Mayor Adams suggested Wednesday that his administration may have to house inmates in a half-finished Brooklyn jail to comply with the city’s plan to close Rikers Island by 2027.
The Brooklyn jail, to be built on the site of the former Detention House on Atlantic Avenue, is one of four county facilities that within four years is supposed to replace the Rikers complexes.
But the Adams administration issued a notice about a construction contract for the Brooklyn jail this week that said it is not expected to be completed until April 2029.
Asked Wednesday morning how his administration will meet the 2027 deadline given Brooklyn’s construction delay, Adams indicated that inmates can be housed at the Atlantic Avenue facility even if it doesn’t.
“Just because something isn’t completely finished doesn’t mean you can’t (house) inmates,” Adams told reporters at a news conference in Brooklyn.
Adams did not elaborate on how the city would house the inmates at a half-finished facility. A spokesman for the mayor’s office did not immediately respond to a request for comment.
The mayor also reiterated that he believes there are problems with the city’s original plan to close the troubled Rikers jails.
“The plan had flaws, but we are going to comply with the law,” he said. “The law establishes 2027. That is the law that we are going to follow.”
Daniele Gerard, an attorney with the children’s rights advocacy group, said later Wednesday that she does not buy the idea that the Adams administration cannot finish building the Brooklyn jail by 2027.
“The mayor is a slow-paced construction in Brooklyn. Let’s remember that the Empire State Building was built in less than 14 months. What is the mayor’s excuse? Gerard told the Daily News.

Freedom Agenda co-director Darren Mack agreed with Gerard and urged Adams to immediately take “tangible steps” to shut down operations at Rikers.
“These include the permanent closure of empty jails in Rikers as required by law, beginning with the Otis Bantum Correctional Center,” Mack said.
He also urged “accelerating construction of county replacement jails and substantially expanding funding for initiatives that have been shown to reduce incarceration and increase community safety.”
Former Mayor Bill de Blasio advocated for the closure of Rikers and, in 2019, signed into law a Close Rikers plan approved by the City Council. In addition to closing Rikers by August 2027, the plan called for the construction of four jails in Brooklyn, the Bronx, Queens, and Manhattan that would house the island’s inmates.
Construction schedules for the Bronx, Queens and Manhattan jails are not available.
A lingering question about Rikers’ plan is how the city will accommodate the island’s prison population, which stood at 5,937 as of this week, when the combined capacity of municipal jails should be capped at 3,330.

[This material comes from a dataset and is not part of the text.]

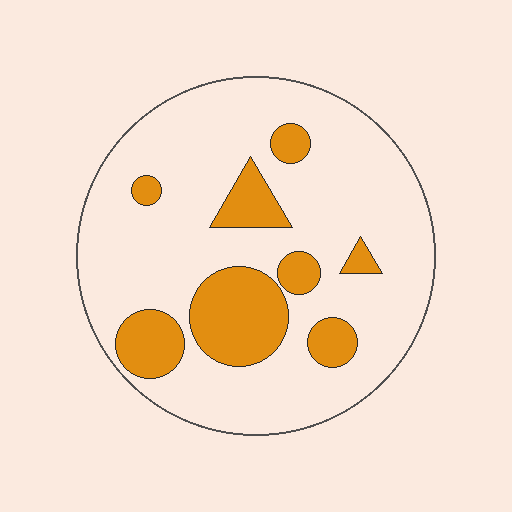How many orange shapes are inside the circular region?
8.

Of the 5,937 currently detained at Rikers, 3,958 are being held for violent crimes, while 1,269 are there for non-violent crimes and 375 for misdemeanors, Vera Institute figures show. Nearly all of Rikers’ inmates have yet to be convicted of any crimes and are in pretrial detention.

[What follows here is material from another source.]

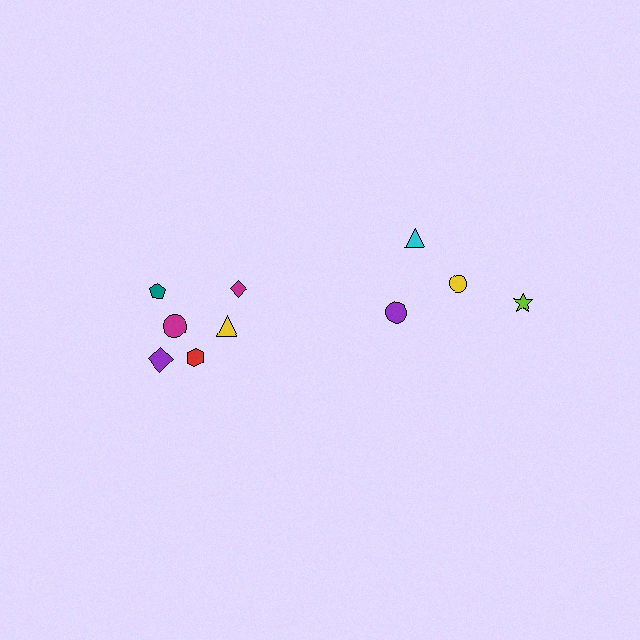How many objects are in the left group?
There are 6 objects.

The push to close Rikers has reached fever pitch in light of deteriorating conditions on the island. Sixteen people died in Rikers jails in 2021 and 19 in 2022, with understaffing being a factor in several of them, as detailed in the Board of Corrections reports.

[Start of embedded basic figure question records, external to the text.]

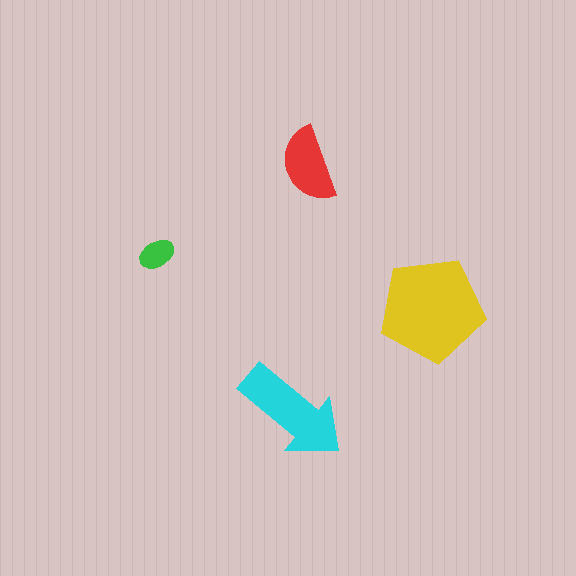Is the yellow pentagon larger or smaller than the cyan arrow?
Larger.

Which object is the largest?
The yellow pentagon.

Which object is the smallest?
The green ellipse.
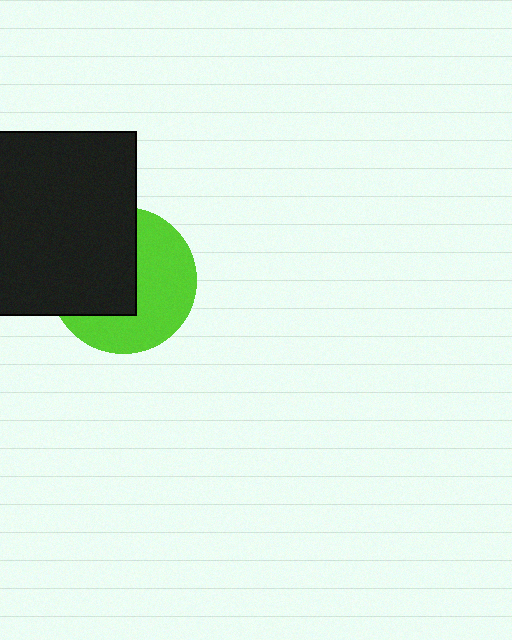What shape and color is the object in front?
The object in front is a black rectangle.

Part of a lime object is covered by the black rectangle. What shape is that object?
It is a circle.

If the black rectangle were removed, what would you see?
You would see the complete lime circle.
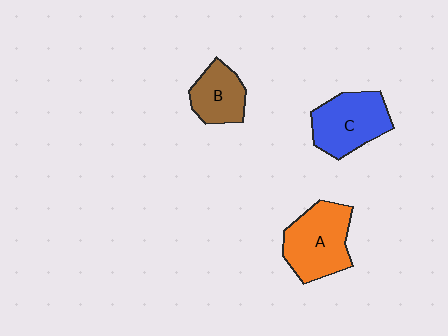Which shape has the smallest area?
Shape B (brown).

While he vowed to close Rikers on time, Adams argued that the city might need a “Plan B.” She hasn’t explained what that plan would look like. Meanwhile, Corrections Commissioner Louis Molina has said the Rikers population is likely to continue to grow.
Zachary Katznelson, executive director of the New York City Independent Commission on Criminal Justice and Incarceration Reform, said the 2027 deadline cannot be treated as “an arbitrary date.”
“It’s part of the law,” he said. “We are in a race for public safety and we should do everything we can to speed up the construction of the new prisons and the new hospital beds.”
The mayor’s latest comments came a day before advocates and elected officials were expected to hold a rally at City Hall calling on him to move up construction deadlines for county jails and increase funding for alternative incarceration initiatives.
Council Speaker Adrienne Adams (D-Queens), who has increasingly clashed with the mayor over the Rikers issue, is expected to attend, according to a council source.